A copy from the recording studio with the xeroxed album cover was considered factory quality in our circles. We got to enjoy copies of the copies. All the money that we managed to save up would be spent on blank cassette tapes and then we would borrow music from friends and make a copy at home on the cassette tape stereo. Due to the limits of blank cassette tapes, we needed to make the tough choices of what bands to copy. God forbid you accidentally press that "record" button and screw up someone's precious possession. So many fears and barriers on the path to getting music.


"As the society around us was rediscovering religion and inventing the new national ideology, we were having our rock n' roll revolution."

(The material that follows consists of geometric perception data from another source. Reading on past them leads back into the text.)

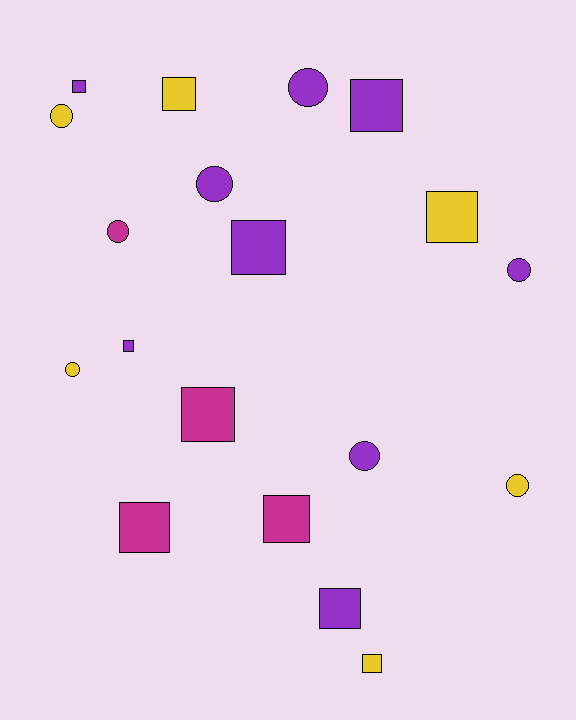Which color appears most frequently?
Purple, with 9 objects.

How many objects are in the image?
There are 19 objects.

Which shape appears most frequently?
Square, with 11 objects.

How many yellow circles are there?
There are 3 yellow circles.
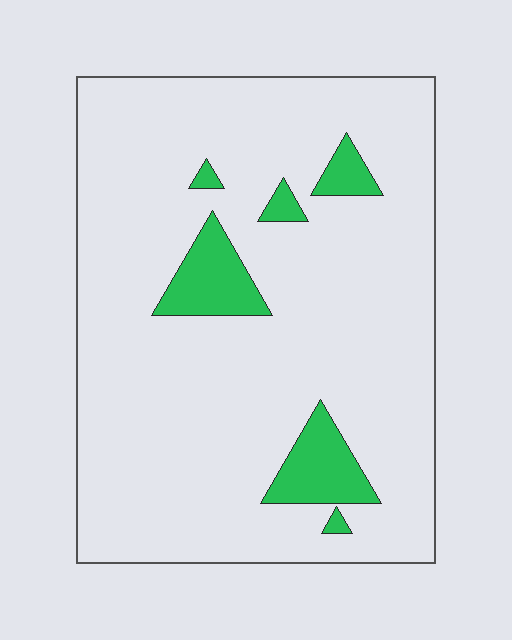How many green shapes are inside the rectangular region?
6.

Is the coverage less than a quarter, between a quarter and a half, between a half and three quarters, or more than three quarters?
Less than a quarter.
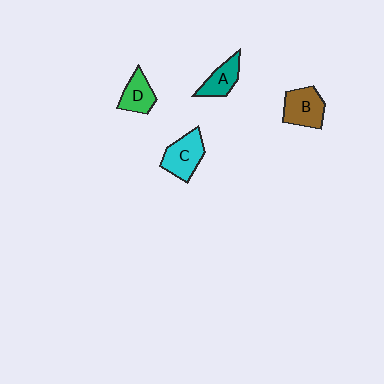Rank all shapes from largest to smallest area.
From largest to smallest: C (cyan), B (brown), A (teal), D (green).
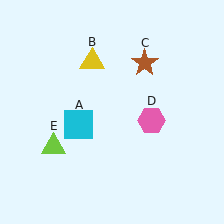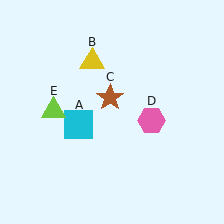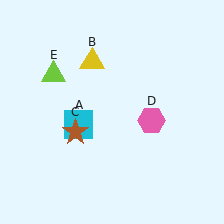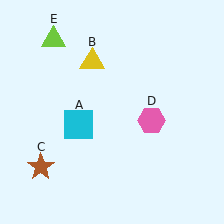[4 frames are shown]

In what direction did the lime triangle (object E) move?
The lime triangle (object E) moved up.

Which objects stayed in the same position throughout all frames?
Cyan square (object A) and yellow triangle (object B) and pink hexagon (object D) remained stationary.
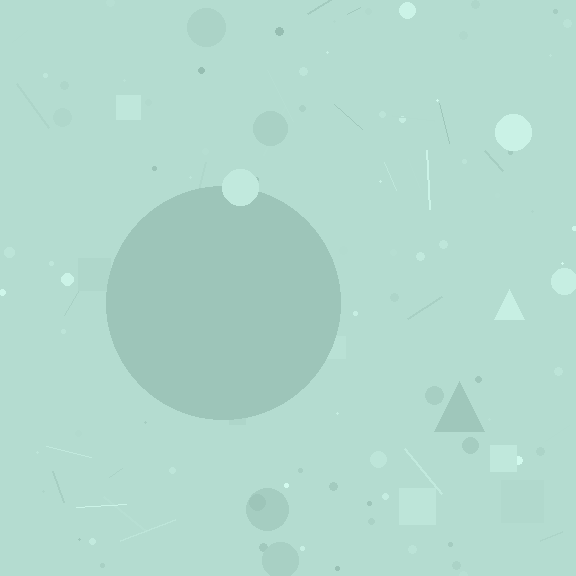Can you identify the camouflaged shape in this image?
The camouflaged shape is a circle.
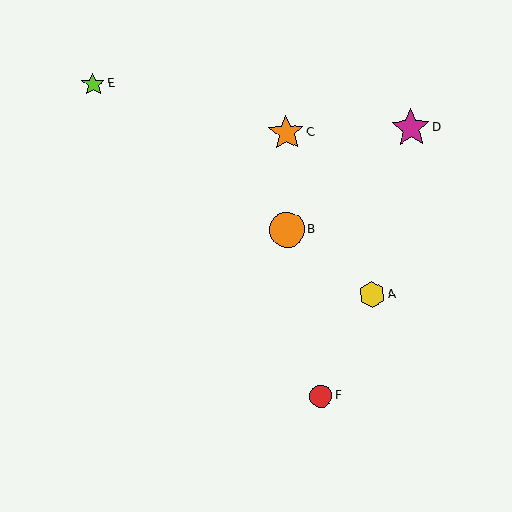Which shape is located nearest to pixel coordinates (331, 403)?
The red circle (labeled F) at (321, 396) is nearest to that location.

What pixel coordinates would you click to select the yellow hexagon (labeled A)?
Click at (372, 294) to select the yellow hexagon A.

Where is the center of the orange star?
The center of the orange star is at (286, 133).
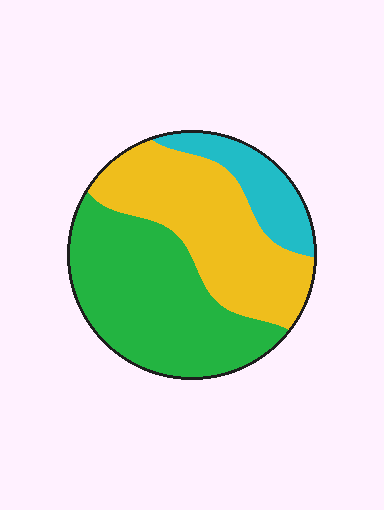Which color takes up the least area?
Cyan, at roughly 15%.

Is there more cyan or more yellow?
Yellow.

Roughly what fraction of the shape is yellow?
Yellow takes up between a third and a half of the shape.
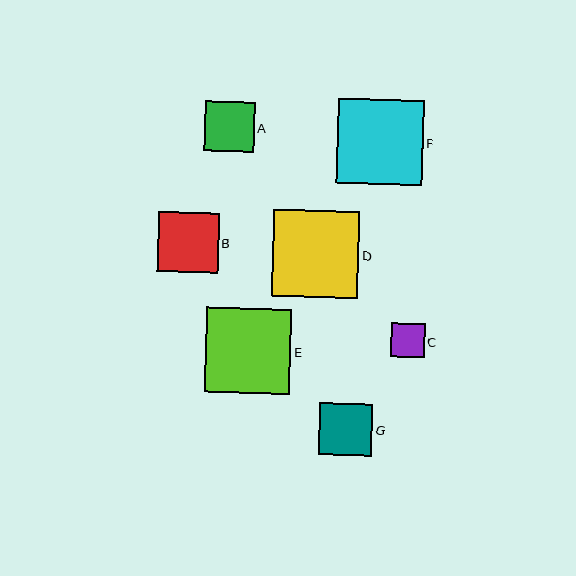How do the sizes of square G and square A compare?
Square G and square A are approximately the same size.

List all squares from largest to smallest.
From largest to smallest: D, F, E, B, G, A, C.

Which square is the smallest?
Square C is the smallest with a size of approximately 33 pixels.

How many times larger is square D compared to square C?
Square D is approximately 2.6 times the size of square C.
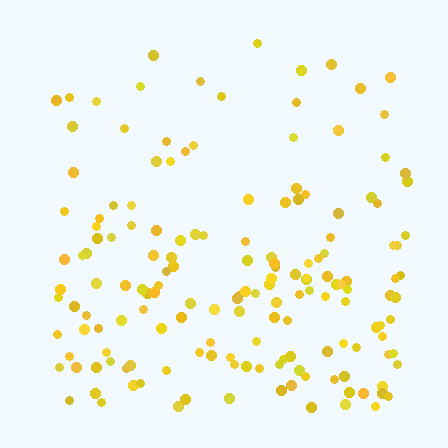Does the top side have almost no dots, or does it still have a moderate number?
Still a moderate number, just noticeably fewer than the bottom.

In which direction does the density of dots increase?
From top to bottom, with the bottom side densest.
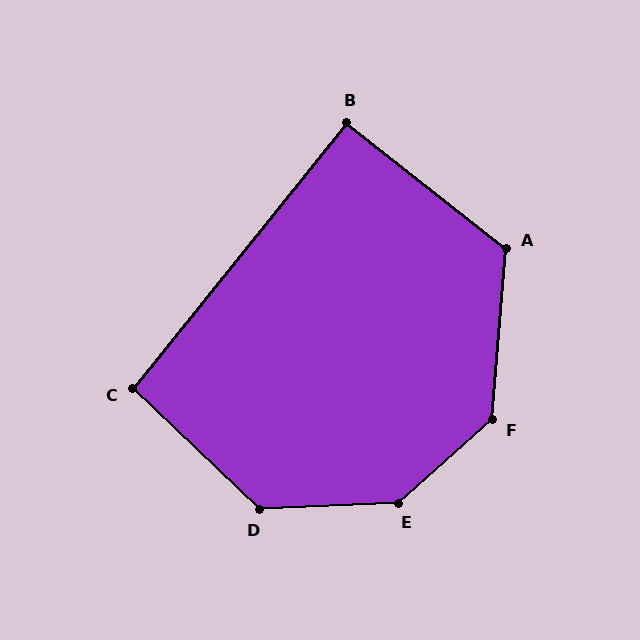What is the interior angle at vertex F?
Approximately 136 degrees (obtuse).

You need to understand what period of time this was in Uzbekistan. The Soviet empire crumbled and the transition period was filled with ubiquitous crime, poverty, depression, substance abuse, shortages of everything and absolute uncertainty over what tomorrow would bring. People were on the run. Everyone who could was returning to their historical motherlands in search of a better life. An average apartment could sell for as low as 200 USD. The rock n' roll enthusiasts of our home town of Namangan were as rare as a smile on Soviet family photographs. We stuck together, we helped each other find new music, we played guitars and taught each other new riffs. We wore headbands, chains and rings. We pierced our ears using sewing needles. As the society around us was rediscovering religion and inventing the new national ideology, we were having our rock n' roll revolution.


"The world outside was in flux, it felt like it was made of spider web - it was uncomfortable, sticky, limiting, and yet fragile."


When our grandmother died, my brother and I occupied her apartment and covered all the walls in posters of the abovementioned idols of ours. We made xerox copies, we sought the originals in magazines, we traded, we improvised, we were driven by the universal force of rock n' roll. The world outside was in flux, it felt like it was made of spider web - it was uncomfortable, sticky, limiting, and yet fragile. The apartment was a different universe. We would put the amplifiers on the windowsills and we would blast "Smells like teen spirit" or "Stairway to Heaven" or "Unforgiven" and we escaped. In many ways, rock music helped us manage in this transition period. We had no desire to drug-up or drink. We enjoyed the music. This music transported us to distant places filled with concerts, carelessness, joy, free love and all other good stuff.


P.S. The years went by, and I got to see Metallica and Scorpions in concerts in the US and in the Netherlands. As I looked at the stage, I would mentally transport into that little apartment in Namangan and those walls filled with posters, and those cassette tapes. The people I am looking at and listening to, used to seem so distant to us as if they were some mythical creatures from fairytales. And now, years later, that little apartment and those rock n' roll enthusiasts of Namangan seem like a distant dream, something from our previous lives. Something that will never return.